O zaman Müslümanların yapması gereken nedir? Onlar gibi kendi dindaşlarına sahip çıkmalarıdır. Siz kendi dindaşlarınıza sahip çıkmıyorsanız bunu başkalarından nasıl beklersiniz? Örneğin; Irak'ta, Suriye'de, Filistin'de veya Nijerya'da binlerce Müslüman öldürülürken siz de Fransa gibi dünyayı neden ayağa kaldırmıyorsunuz da bunu başkalarından bekliyorsunuz? Elinizi tutan mı var veya bir tören düzenleyip dünya liderlerini davet ettiniz de gelmediler mi?
Değerli okuyucular, Müslüman dünyasının artık şapkayı önüne koyup nerede yanlış yapıyoruz diye düşünmesi lazım. Hep başkalarını suçlayarak ağlaşmanın ve kendi kendimizi temize çıkarmaya çalışmanın hiç bir faydası yoktur. Ama önce hatadan dönmek için hatanın kabul edilmesi gerekir. Hatalarımızı bulabilmek için biraz objektif düşünmek yeterli olacaktır.

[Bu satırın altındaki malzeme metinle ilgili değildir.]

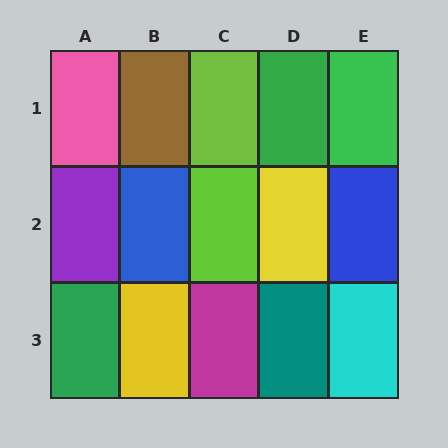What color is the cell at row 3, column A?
Green.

Biliyorsunuz, doktorlar hastalığı tedavi edebilmek için öncelikle teşhisi doğru koymaya çalışırlar. Zira teşhis doğru konursa tedavi de kolaylaşır. Aksi takdirde, yani teşhis yanlış konulursa hasta tedavi edilemediği gibi ölümüne bile sebep olunabilir!